There is a fairly new-fangled term called "3rd-person cinematic," which apparently Orson Scott Card coined.  It's discussed in one Writing Excuses podcast, Writing Excuses 7.12: Writing the Omniscient Viewpoint | Writing Excuses.  Again, using Gollum as a reference point, this is basically what happens when we watch movies.  We see the characters at a distance and typically do not see into their heads (unless they use voiceovers or some other method to reveal thoughts directly.)  Their emotions, thoughts, and so forth are revealed objectively—one reason that having a really great actor is important for movies.
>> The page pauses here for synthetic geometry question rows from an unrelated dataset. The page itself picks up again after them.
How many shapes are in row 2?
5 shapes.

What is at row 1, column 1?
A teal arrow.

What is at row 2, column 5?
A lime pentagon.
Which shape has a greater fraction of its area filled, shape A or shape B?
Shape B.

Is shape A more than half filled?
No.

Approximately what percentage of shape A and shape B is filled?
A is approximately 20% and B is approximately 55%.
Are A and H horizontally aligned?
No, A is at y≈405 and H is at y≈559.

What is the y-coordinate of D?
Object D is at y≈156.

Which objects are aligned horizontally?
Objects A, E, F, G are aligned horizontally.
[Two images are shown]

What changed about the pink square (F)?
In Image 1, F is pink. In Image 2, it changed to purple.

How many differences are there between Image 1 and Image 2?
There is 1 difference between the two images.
As mentioned in that podcast, in relation to fiction, the narrative focuses on whatever the "camera" focuses on.  This can be like an omniscient POV (and is discussed on the podcast in context with omniscient), but there's no reason the camera can't be an "over-the-shoulder" camera for one limited POV character or at least give that impression.
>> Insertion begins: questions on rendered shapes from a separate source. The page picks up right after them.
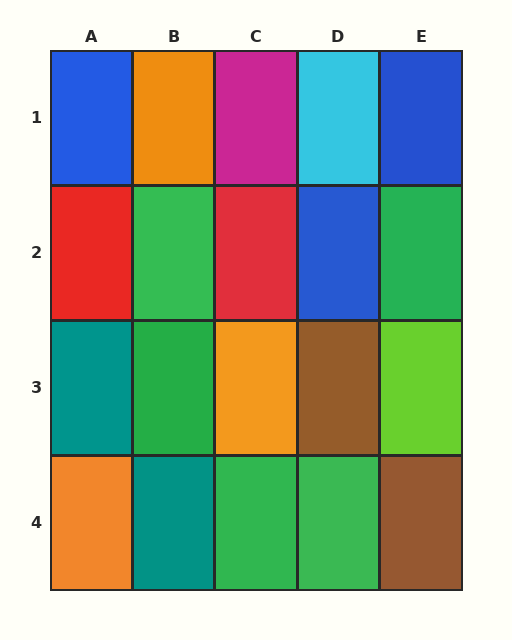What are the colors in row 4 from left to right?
Orange, teal, green, green, brown.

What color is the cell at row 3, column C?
Orange.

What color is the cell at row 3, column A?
Teal.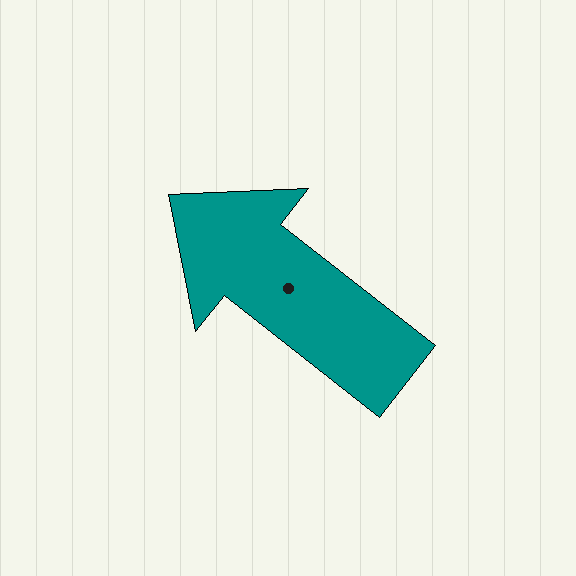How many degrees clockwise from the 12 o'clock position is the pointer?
Approximately 308 degrees.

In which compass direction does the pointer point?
Northwest.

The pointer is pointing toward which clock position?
Roughly 10 o'clock.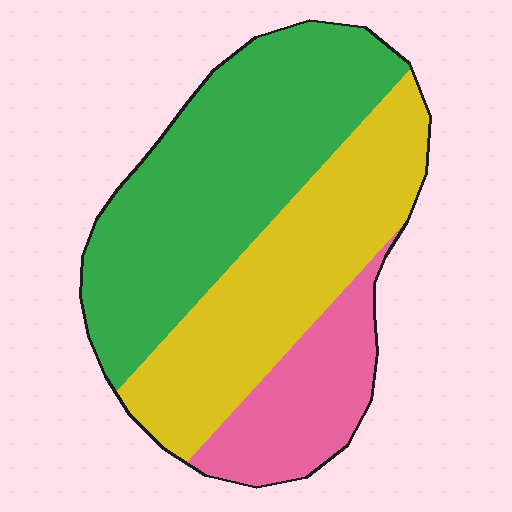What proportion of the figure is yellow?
Yellow covers 36% of the figure.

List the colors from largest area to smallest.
From largest to smallest: green, yellow, pink.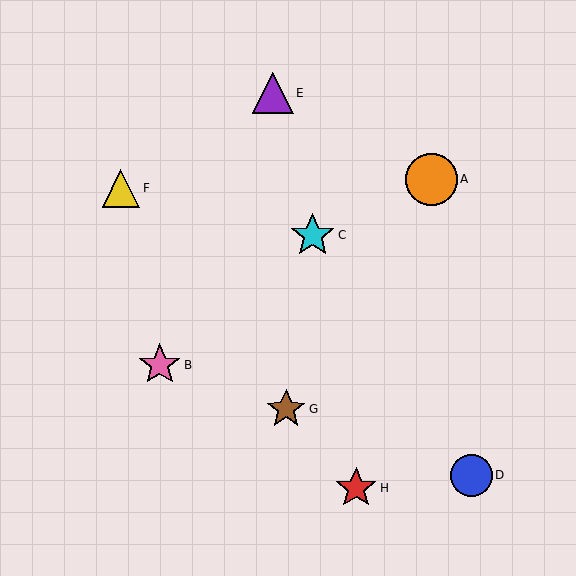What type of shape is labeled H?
Shape H is a red star.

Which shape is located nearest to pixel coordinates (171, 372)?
The pink star (labeled B) at (160, 365) is nearest to that location.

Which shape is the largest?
The orange circle (labeled A) is the largest.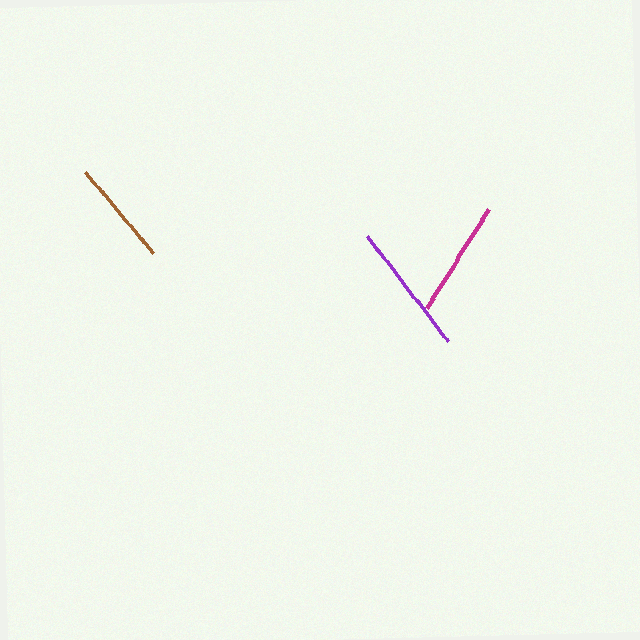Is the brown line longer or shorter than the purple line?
The purple line is longer than the brown line.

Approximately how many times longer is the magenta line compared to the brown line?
The magenta line is approximately 1.1 times the length of the brown line.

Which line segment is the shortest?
The brown line is the shortest at approximately 106 pixels.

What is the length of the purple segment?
The purple segment is approximately 132 pixels long.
I think other suggestions mentioned so far are great, and I'm only including this as something to be considered.  I think that going the 3rd-objective route could be quite tricky, especially a) if you are using other POV characters in other chapters and writing them from a more intimate limited approach, and b) given the fact that you are essentially using this one MC for multiple chapters but don't want the reader to know that it's the same person—an objective POV could do that wonderfully, but maybe too wonderfully.  (Which raises the whole other question of how to trick a reader so thoroughly while not suffering extremely negative blowback.)


----------



## Miskatonic (Mar 1, 2016)

I guess I should give a better description than just simple the MC. 

Basically the guy is a sell-sword type with a more or less positive reputation because he's honorable and looks after his fellow soldiers in battle, he's not a cutthroat that is just in it for the money. So this is the impression he gives to the secondary characters (the "good guys"). War breaks out and he signs up to fight for one kingdom in particular, is given a leadership role, leads men into battle, has the best interest of his troops in mind (or at least seems to by his actions), etc.
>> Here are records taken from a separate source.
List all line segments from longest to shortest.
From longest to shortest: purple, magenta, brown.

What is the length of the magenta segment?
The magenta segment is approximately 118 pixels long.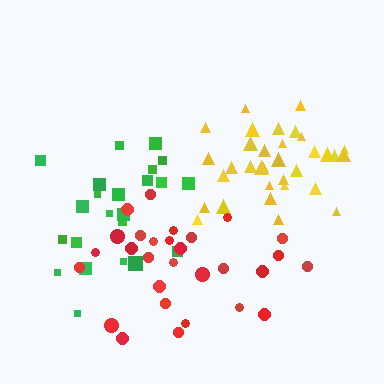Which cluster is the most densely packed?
Yellow.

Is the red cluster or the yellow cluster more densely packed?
Yellow.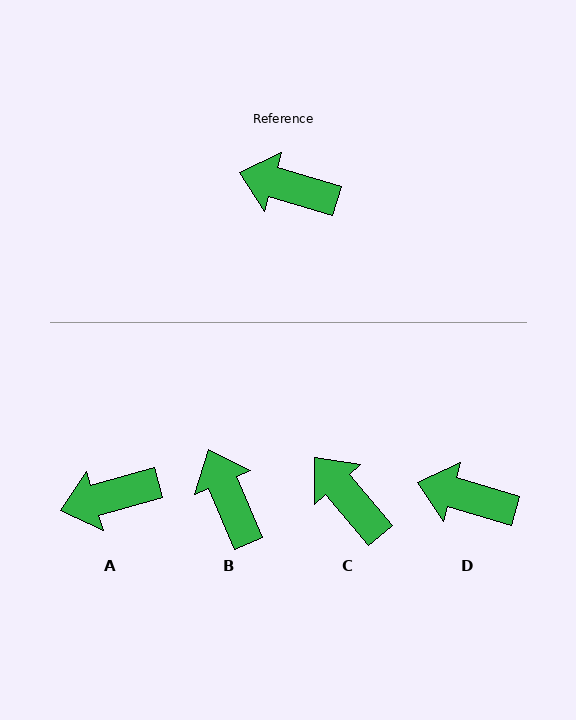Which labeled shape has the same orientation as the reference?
D.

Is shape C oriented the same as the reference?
No, it is off by about 33 degrees.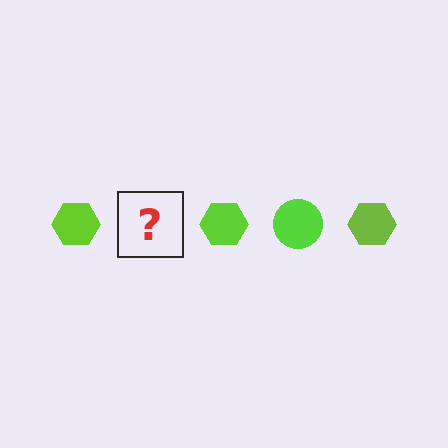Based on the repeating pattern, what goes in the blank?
The blank should be a lime circle.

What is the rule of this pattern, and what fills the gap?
The rule is that the pattern cycles through hexagon, circle shapes in lime. The gap should be filled with a lime circle.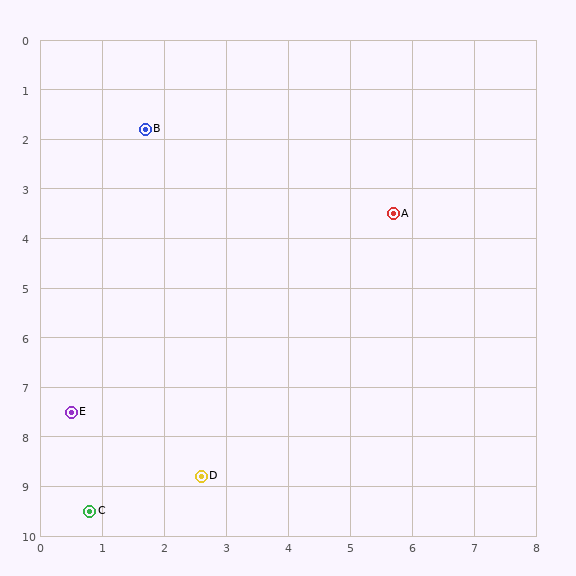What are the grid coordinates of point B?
Point B is at approximately (1.7, 1.8).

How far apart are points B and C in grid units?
Points B and C are about 7.8 grid units apart.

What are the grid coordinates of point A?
Point A is at approximately (5.7, 3.5).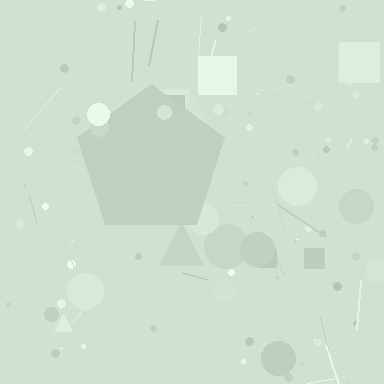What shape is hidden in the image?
A pentagon is hidden in the image.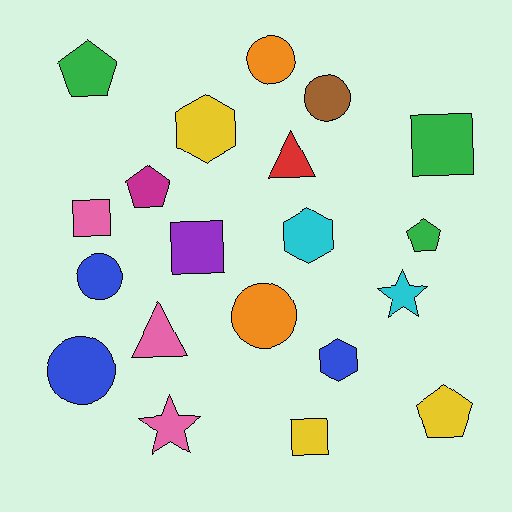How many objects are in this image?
There are 20 objects.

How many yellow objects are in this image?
There are 3 yellow objects.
But in reality he's taking advantage of the war by helping to escalate it in order to achieve a particular goal. So on one side he's loyal and looks after his men, but on the other side he is basically putting their lives at risk intentionally because it serves a selfish purpose. 

So the reader is given this impression that the guy is a steadfast, battle-tested soldier with a sense of duty and has earned the respect of the soldiers he commands, etc., and at some point I want to shatter that illusion and then a short while after start to get into the reasons why he did what he did, but still leave it up to the reader to decide if he's truly as bad as he seems.


----------



## Miskatonic (Mar 1, 2016)

FifthView said:


> Possibly you could use an objective 3rd-person approach.  In this method, you don't dip directly into the thoughts, feelings, opinions of the characters.  These things can be revealed, but they are revealed through objective means:  by dialogue, body language, observable action and reaction.  Such a method could still utilize a limited POV, in which events and clues about the thoughts, feelings, etc., of other characters are only included in the narrative if those things are witnessed by the limited POV character—but he himself does not then directly ruminate on what he sees.
> 
> If you want to reveal the MC's thoughts and feelings on matters while using 3rd-objective, a possible trick would be the soliloquy, in which the POV character talks to himself, or to a mirror, once others have departed the scene.  This could be rather gimmicky; however, if neurosis or/and psychosis are features of the MC, this could work rather well.  (Think Gollum at the end of the second LOTR movie.)  The more reliable way to reveal that MC's thoughts and feelings using an objective 3rd-person approach would be to reveal them through dialogue and action.
> 
> ...



And that's basically what I'm challenging myself to do. If I can achieve that then I might have something worthwhile.


----------



## T.Allen.Smith (Mar 1, 2016)

FifthView said:


> Possibly you could use an objective 3rd-person approach.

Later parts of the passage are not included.